Posture has traditionally been considered an important foundation of meditation practice. One classic saying is, “A settled body helps create a settled mind”. Positioning ourselves in a relatively symmetrical, open, and balanced way that allows us to sit comfortably and with ease can assist with our process of developing mental openness and clarity.
A common teaching in meditation training is that a straight, extended spine is most important part of a meditation posture. Extending the back of the torso helps with extension of the front of the torso, which allows for full, relaxed, deep, and natural breathing after we uncompress and relax our belly. Many people find that sitting with the knees lower than the hips helps angle the pelvis slightly down, which is often a perfect foundation from which to extend the lower back and then the upper back.
A common issue people face while meditating is pain at the base of the back of the neck and in the surrounding trapezius muscles.

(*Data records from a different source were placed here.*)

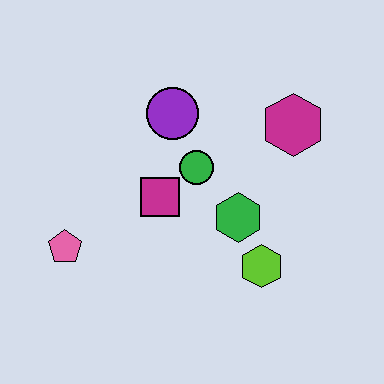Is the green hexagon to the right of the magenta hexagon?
No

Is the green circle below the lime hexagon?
No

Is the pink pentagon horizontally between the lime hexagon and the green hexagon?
No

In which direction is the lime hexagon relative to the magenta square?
The lime hexagon is to the right of the magenta square.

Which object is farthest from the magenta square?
The magenta hexagon is farthest from the magenta square.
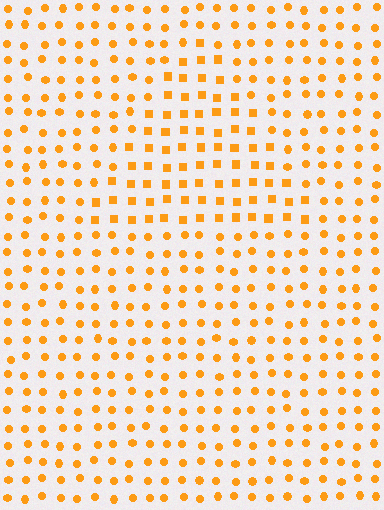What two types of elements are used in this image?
The image uses squares inside the triangle region and circles outside it.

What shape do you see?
I see a triangle.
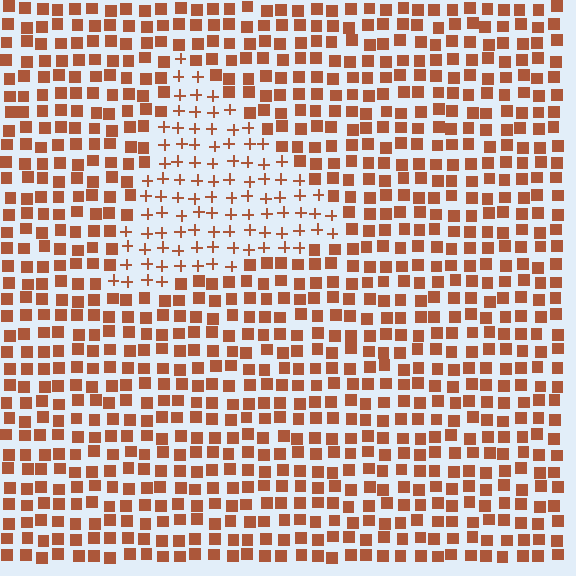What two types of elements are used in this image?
The image uses plus signs inside the triangle region and squares outside it.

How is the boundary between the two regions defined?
The boundary is defined by a change in element shape: plus signs inside vs. squares outside. All elements share the same color and spacing.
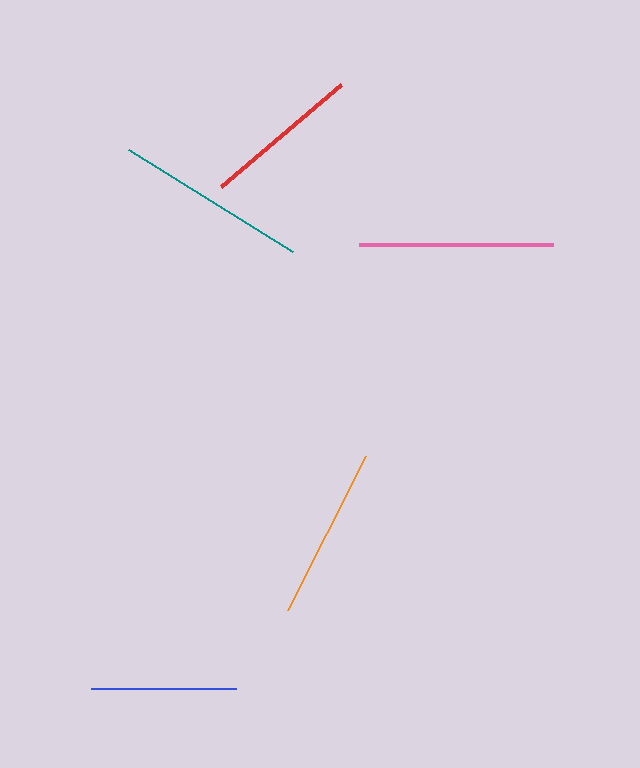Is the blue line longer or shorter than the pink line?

The cause of such pain is usually that the back is slumped, and so the head is leaning forward, so the shoulders and neck need to use effort to hold the head up. Relief from this comes from balancing the head evenly on the neck by bringing the ears back in line with the shoulders. In fact, having the ears, shoulders, and the hips also stacked vertically on top of each other helps the whole body to relax and settle, allowing the muscles and ligaments to hang limp, loose, and relaxed off the extended spine as it lifts strong and upright like the trunk of a tree.